The fund looks for good management teams who are good allocators of capital. Companies that generate real cash flows and have strong balance sheets are requirements.
Gildan Activewear Inc. (NYSE:GIL) (TSE:GIL) passes this bill. It makes socks, T-shirts. They buy yarn and convert it by machine to fabric and then turn it into clothing.

The speaker wartns not to trust people who say they personally own the stock.

Gildan is dominant and vertically intergrated. The co-founder owns 8% of the shares, and the earnings are currently depressed as cotton prices spiked in 2011.

GIL is trading at less than 10x 2013 estimates of after tax free cash flow.

They will be debt free shortly.

Since 1998, Gildan has increased its market share from under 10% to 70%.

The NIKE, Inc. (NYSE:NKE) shirt which many people wear and pay $40 costs them $2. In the recent issue of Graham and Doddsville, Tom Russo mentioned the capacity to suffer. Gildan thinks like owners and spent a large amount of money to add to their capacity.

Their next market is national account, selling to The Walt Disney Company (NYSE:DIS) , Nike and Rebox.

The acquisition of Anvil will help sell to the companies mentioned and large retailers like Walmart (NYSE:WMT).

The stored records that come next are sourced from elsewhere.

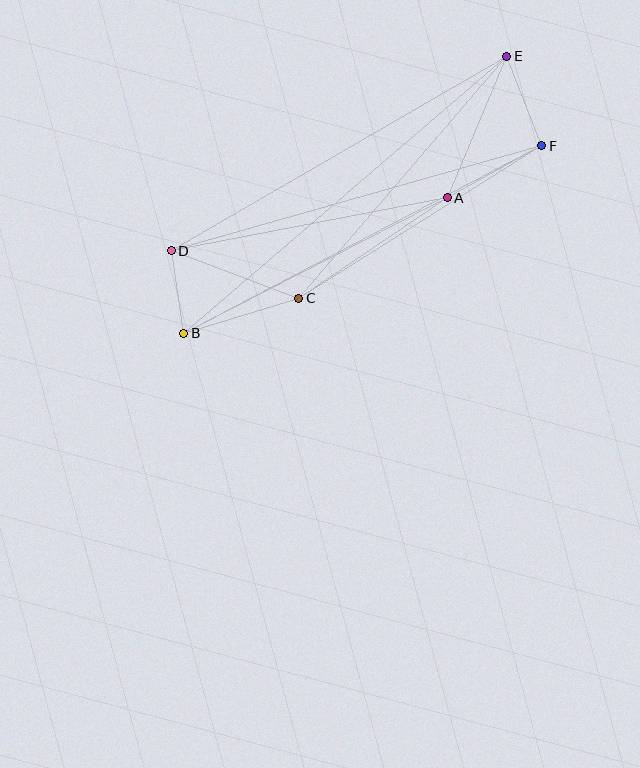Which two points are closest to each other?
Points B and D are closest to each other.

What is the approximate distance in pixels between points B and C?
The distance between B and C is approximately 120 pixels.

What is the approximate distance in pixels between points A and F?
The distance between A and F is approximately 108 pixels.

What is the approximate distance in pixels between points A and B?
The distance between A and B is approximately 296 pixels.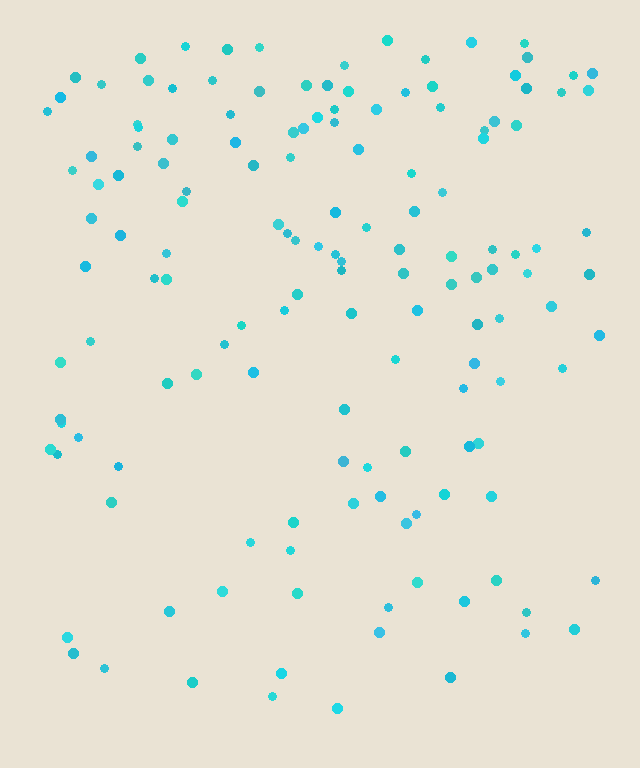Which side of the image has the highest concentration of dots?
The top.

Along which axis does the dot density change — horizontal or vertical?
Vertical.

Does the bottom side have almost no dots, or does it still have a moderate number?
Still a moderate number, just noticeably fewer than the top.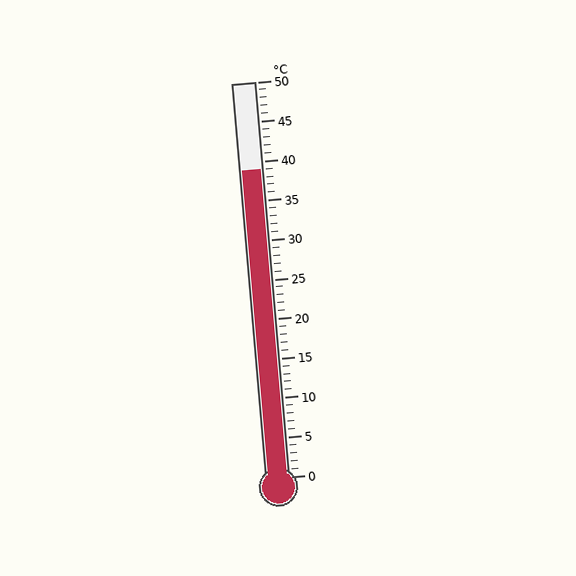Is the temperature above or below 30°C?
The temperature is above 30°C.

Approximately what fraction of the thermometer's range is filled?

The share price is currently depressed, and lowered costs to customers to maintain good relationships as cotton prices increased.

Gildan has some catalysts as they move towards more branded goods, and its new facility in Bangladesh.

The intrinsic value using a 2013 model assumes no margin expansion and a target price of $50, a double of the current price. The company could pay out $2.50 a share and have a 5.5% yield

Viacom, Inc. (NASDAQ:VIAB) (NASDAQ:VIA) was revealed as a new holding of Warren Buffet’s Berkshire Hathaway Inc. (NYSE:BRK.A) (NYSE:BRK.B) yesterday. The company has two core segments. Media networks like Nick, MTV, BET, Spike, CMT. It generates revenues mostly from advertising an affiliate sales.

Its films are a smaller segment of the revenue.

Viacom has a big cloud as Nickelodeon ratings have gone down over 20% year over year according to Nielsen.

Nickelodeon is a great place to advertise for kids below X-mas, and Viacom has the pricing power to increase the advertising revenue, even if Nickelodeon revenue increases.

The company plans to return $20 billion in buybacks and dividends over the next five years, compared to a market cap of $25 billion.

The model assumes an increase in affiliate fees, using assumptions more conservative than the company’s. 2015 EPS should be $6.72 and $6 with no growth. With a 14x multiple its worth $80-90 a share, even with the current multiple there will be a 20% annual return based on earnings growth.